If we had to determine the probability of getting $3$ red balls $2$ green balls and $4$ blue balls after picking a ball, noting its color and putting it back it would be ${9\choose 3,2,4}\cdot({4\over18})^3\cdot({6\over18})^2\cdot({8\over18})^4$
But what if we didn't put each the ball back after picking it out?
This is an example of the multivariate hypergeometric distribution.

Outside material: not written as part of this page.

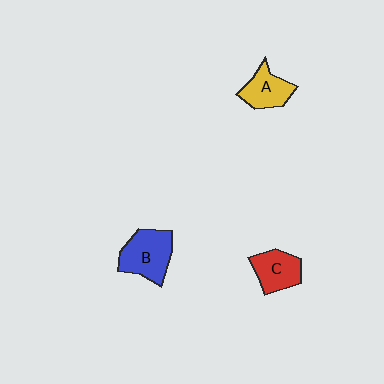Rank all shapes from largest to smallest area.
From largest to smallest: B (blue), C (red), A (yellow).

With $N$ balls total, $r$ colors of balls, $c_i$ of each type of color of ball available, $n_i$ of each type of color of ball desired, and $n_1+n_2+\dots+n_r = n$ balls desired in total, the probability of selecting our desired count of balls when pulling without replacement will be:
$$\dfrac{\binom{c_1}{n_1}\binom{c_2}{n_2}\cdots\binom{c_r}{n_r}}{\binom{N}{n}}$$
In your specific case
$$\dfrac{\binom{4}{3}\binom{6}{2}\binom{8}{4}}{\binom{18}{9}}$$
It can be seen by imagining each ball is distinctly labeled (even if they aren't originally) since in doing so each selection of $n$ balls are then equally likely to occur. The desired ways of taking the amounts of each colored ball can be counted via multiplication principle by first counting the number of ways of selecting three out of the four available red balls, multiplying this by the number of ways of selecting two out of the six available green balls, etc... Performing the division completes the calculation and gives the probability.